Especially because the platforms’ only products are “displays of expressive content,” a government requirement that they display different content “plainly implicates the First Amendment,” said the brief. In arguing otherwise, the states “asserted that the platforms’ content-moderation activities are unprotected conduct,” it said.

The states also emphasized that while the major platforms prioritize and arrange all the content that appears on their sites, they don’t “moderate most of it,” said the brief. Nor do the platforms, according to the states, “endorse the messages expressed by users,” plus they're shielded from liability for third-party content under Section 230, it said.

But what makes the platforms’ content-moderation choices expressive isn’t that the platforms “adopt as their own or assume legal responsibility for each individual piece of content posted by users,” said the brief. It’s that they choose “whether and how to present that content by selecting, curating, and arranging it,” it said.

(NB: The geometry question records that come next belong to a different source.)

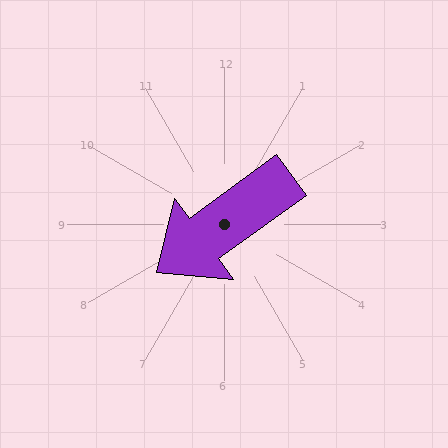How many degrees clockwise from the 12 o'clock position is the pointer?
Approximately 234 degrees.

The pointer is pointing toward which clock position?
Roughly 8 o'clock.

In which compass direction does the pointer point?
Southwest.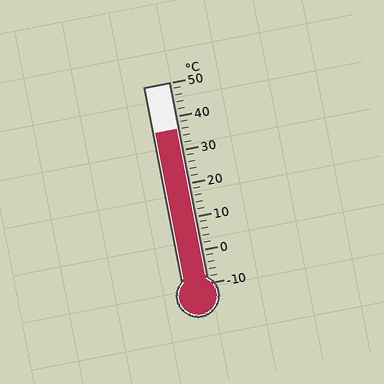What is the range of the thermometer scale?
The thermometer scale ranges from -10°C to 50°C.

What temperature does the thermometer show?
The thermometer shows approximately 36°C.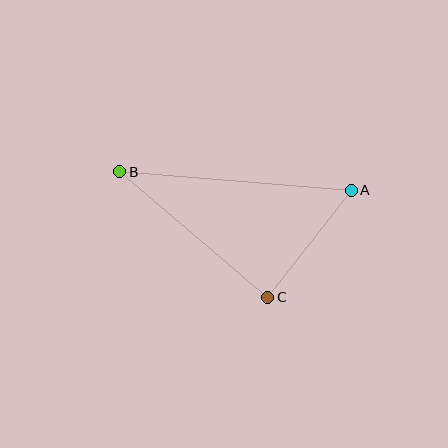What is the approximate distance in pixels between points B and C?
The distance between B and C is approximately 194 pixels.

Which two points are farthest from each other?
Points A and B are farthest from each other.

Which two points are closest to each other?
Points A and C are closest to each other.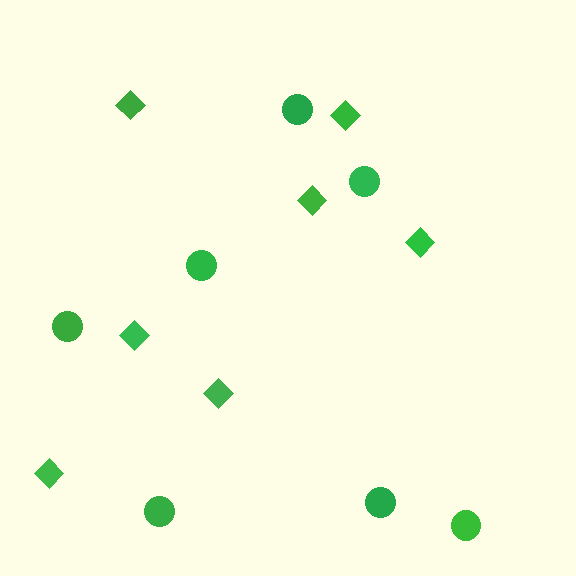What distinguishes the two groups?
There are 2 groups: one group of diamonds (7) and one group of circles (7).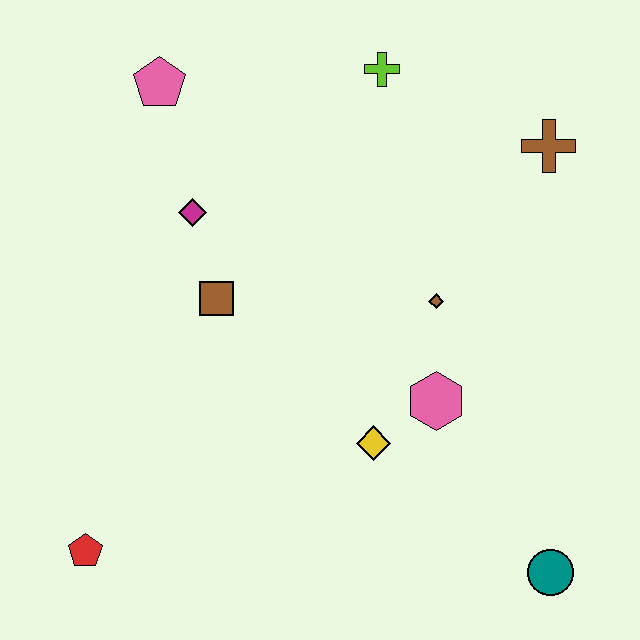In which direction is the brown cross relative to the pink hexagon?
The brown cross is above the pink hexagon.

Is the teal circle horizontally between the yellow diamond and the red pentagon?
No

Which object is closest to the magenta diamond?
The brown square is closest to the magenta diamond.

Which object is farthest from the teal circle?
The pink pentagon is farthest from the teal circle.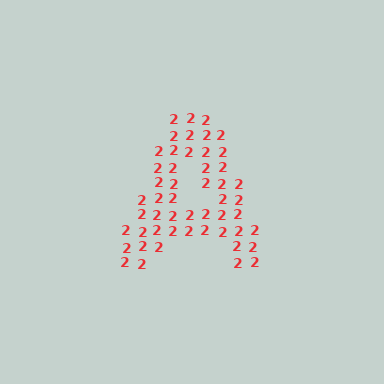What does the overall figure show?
The overall figure shows the letter A.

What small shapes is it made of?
It is made of small digit 2's.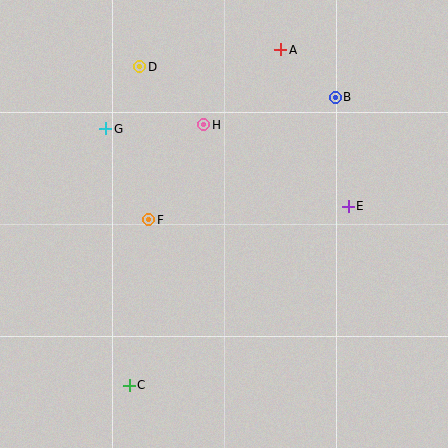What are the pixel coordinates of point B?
Point B is at (335, 97).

NetChoice and CCIA hailed the solicitor general’s brief in separate statements Monday. The brief “underscores” that the Florida and Texas statutes are unconstitutional and that SCOTUS “should review our cases,” Chris Marchese said, NetChoice director-litigation. NetChoice urges the court to “strike down” the laws “and reaffirm that the Constitution prohibits the government from controlling online speech,” said Marchese.

CCIA “is glad to see” the solicitor general “confirm the importance of the First Amendment issues raised by these state laws,” President Matt Schruers said. “This is exactly the sort of case we would expect the Supreme Court to take up,” because it involves a key constitutional issue and split appellate court decisions, he said.